The researchers utilized the cut-off points obtained from Youden’s index, as presented in Table 3, to perform logistic regression analysis. The analysis revealed that all three potential VOC parameters displayed statistically significant correlations when predicting genito-urinary cancer in patients. Notably, the parameters gap1S2 and SL1S2 exhibited collinearity, meaning they had similar characteristics, as evidenced by the consistent results from logistic regression and ROC analysis. Consequently, the researchers chose to incorporate gap1S2 with a cut-off point of ≥ 30 and gap4S2 with a cut-off point of ≥ 862 to create a new biomarker for analysis.

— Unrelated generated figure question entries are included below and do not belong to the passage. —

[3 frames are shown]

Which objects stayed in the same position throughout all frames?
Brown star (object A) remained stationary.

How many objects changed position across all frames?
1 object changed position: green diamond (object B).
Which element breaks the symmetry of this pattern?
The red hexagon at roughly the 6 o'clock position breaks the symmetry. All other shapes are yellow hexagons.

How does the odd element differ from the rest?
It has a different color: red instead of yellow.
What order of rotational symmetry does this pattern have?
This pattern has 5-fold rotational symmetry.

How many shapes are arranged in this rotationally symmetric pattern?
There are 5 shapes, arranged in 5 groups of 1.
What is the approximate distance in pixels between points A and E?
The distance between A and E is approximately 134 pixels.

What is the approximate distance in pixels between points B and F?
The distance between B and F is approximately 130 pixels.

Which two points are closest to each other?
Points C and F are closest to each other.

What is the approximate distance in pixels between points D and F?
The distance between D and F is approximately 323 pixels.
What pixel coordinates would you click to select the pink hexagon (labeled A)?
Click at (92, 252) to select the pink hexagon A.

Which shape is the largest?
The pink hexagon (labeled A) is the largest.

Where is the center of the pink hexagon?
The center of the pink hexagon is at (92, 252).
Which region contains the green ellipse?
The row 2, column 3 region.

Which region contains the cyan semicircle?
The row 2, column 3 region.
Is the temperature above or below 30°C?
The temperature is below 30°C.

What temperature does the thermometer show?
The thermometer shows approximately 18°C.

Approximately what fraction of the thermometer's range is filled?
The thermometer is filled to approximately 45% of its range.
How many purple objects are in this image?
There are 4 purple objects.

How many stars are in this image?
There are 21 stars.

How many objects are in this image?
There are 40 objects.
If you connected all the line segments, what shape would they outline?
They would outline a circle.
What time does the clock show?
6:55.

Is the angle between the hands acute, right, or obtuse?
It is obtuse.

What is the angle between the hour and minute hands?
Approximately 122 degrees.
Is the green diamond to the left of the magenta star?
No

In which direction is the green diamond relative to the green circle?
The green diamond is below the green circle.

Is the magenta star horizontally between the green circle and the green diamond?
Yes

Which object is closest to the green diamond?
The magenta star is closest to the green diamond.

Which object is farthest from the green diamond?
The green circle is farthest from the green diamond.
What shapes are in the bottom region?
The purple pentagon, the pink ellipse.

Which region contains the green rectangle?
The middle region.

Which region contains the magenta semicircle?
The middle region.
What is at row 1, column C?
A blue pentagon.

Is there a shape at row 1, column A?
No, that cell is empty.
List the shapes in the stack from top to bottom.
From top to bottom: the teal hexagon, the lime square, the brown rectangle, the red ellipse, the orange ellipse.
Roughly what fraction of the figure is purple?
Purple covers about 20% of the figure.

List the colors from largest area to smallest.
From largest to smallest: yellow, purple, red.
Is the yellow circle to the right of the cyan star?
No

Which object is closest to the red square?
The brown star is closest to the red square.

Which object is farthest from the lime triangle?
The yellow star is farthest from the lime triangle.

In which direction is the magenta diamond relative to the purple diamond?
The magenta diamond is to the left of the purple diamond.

These new biomarkers were used to find a significant association when predicting genito-urinary cancer in patients, and its area under the ROC curve (AUC) was greater compared to using individual VOC parameters for the diagnosis of genito-urinary cancer, as shown in Table 4 and Fig. 2. When comparing the use of the combined parameters gap1S2 and gap4S2 with the individual parameters gap1S2 and gap4S2, the AUC was found to be 0.72, 0.64, and 0.67, respectively. All three of these parameters were statistically significant in their predictive capabilities (P < 0.05).

Table 4 Logistic regression and ROC analysis of potential urine VOCs for diagnosis of the genito-urinary cancer.
Figure 2
figure 2

Comparing the areas under the ROC curve (AUC); It is found that using a combination of parameters, which were “gap1S2” with a cut point ≥ 30 and “gap4S2” with a cut point ≥ 862, yields a higher AUC (0.72) compared to using VOC parameters alone in predicting the occurrence of genitourinary cancer. However, the three parameters, including “gap1S2,” “gap4S2,” and the combined parameter “gap1S2 + gap4S2,” showed statistical significance in predicting the occurrence of the disease, with p < 0.05.